Le Tánaiste et ministre des Affaires étrangères et de la Défense, Simon Harris, s’est fermement opposé ce matin devant le Dáil à l’idée d’organiser un référendum pour modifier le système actuel du « triple verrouillage ». Cette règle exige notamment l’approbation du Conseil de sécurité des Nations unies pour tout déploiement de plus de 12 soldats irlandais en opération extérieure.

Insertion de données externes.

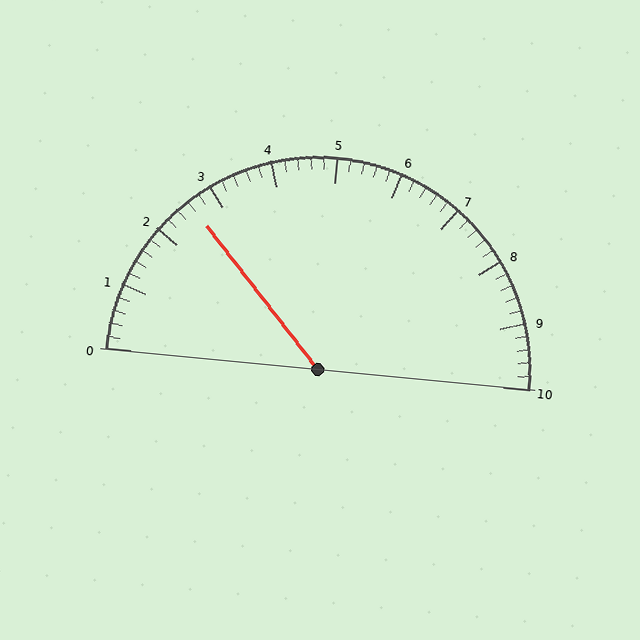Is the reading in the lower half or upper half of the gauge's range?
The reading is in the lower half of the range (0 to 10).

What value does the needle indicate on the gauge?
The needle indicates approximately 2.6.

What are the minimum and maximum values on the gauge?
The gauge ranges from 0 to 10.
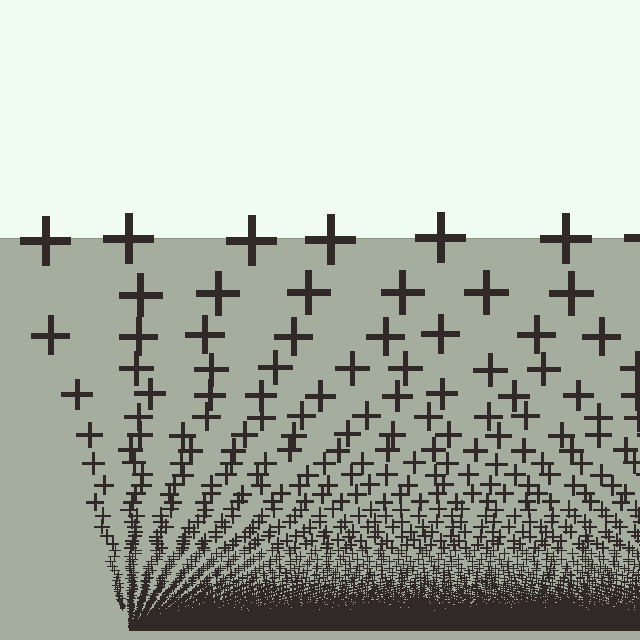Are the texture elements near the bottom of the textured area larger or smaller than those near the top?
Smaller. The gradient is inverted — elements near the bottom are smaller and denser.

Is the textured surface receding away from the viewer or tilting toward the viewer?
The surface appears to tilt toward the viewer. Texture elements get larger and sparser toward the top.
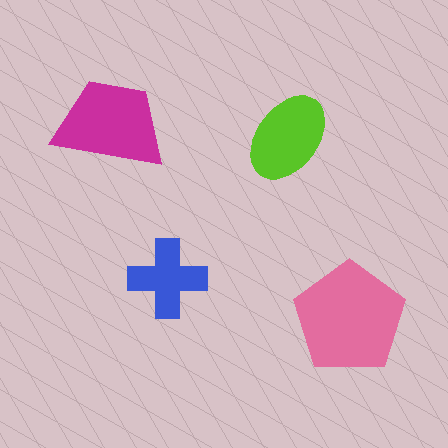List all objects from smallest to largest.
The blue cross, the lime ellipse, the magenta trapezoid, the pink pentagon.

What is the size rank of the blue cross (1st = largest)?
4th.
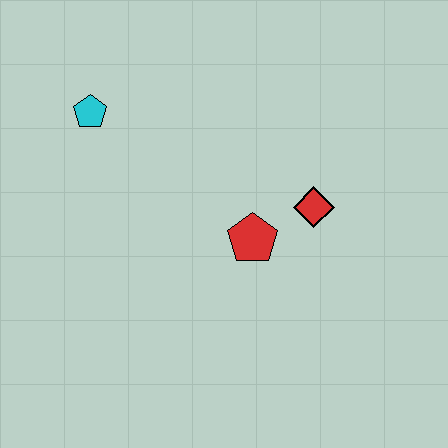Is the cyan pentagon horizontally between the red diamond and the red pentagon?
No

  • Simon Harris rejette la nécessité d’un référendum pour modifier le « triple verrouillage ».
  • Le gouvernement souhaite remplacer cette mesure par un « double verrouillage ».
  • Le ministre dénonce les comparaisons avec Nigel Farage concernant ses propos sur la migration.

Le gouvernement s’est engagé à assouplir ces conditions en instaurant un « double verrouillage », supprimant ainsi la nécessité d’un mandat du Conseil de sécurité de l’ONU pour les missions des Casques bleus irlandais à l’étranger. Le ministre Harris a clarifié sa position : « Je ne crois pas que nous devions retourner devant le peuple irlandais pour un référendum sur chaque texte législatif… il ne s’agit pas d’une tentative de changer la position de l’Irlande sur la neutralité militaire, il s’agit de changer la manière dont nous envoyons des troupes de maintien de la paix à l’étranger. »

Il a précisé qu’en parallèle de la suppression de l’exigence du mandat de l’ONU, le projet de loi inclurait une disposition garantissant que le mandat des opérations futures soit « cohérent et respecte les principes de la Charte des Nations unies et du droit international ». Le Tánaiste a indiqué qu’il était déterminé à faire avancer ce projet de loi, espérant qu’il soit prêt « d’ici cette année », tout en reconnaissant qu’un accord avec le Sinn Féin sur la politique générale serait difficile à atteindre.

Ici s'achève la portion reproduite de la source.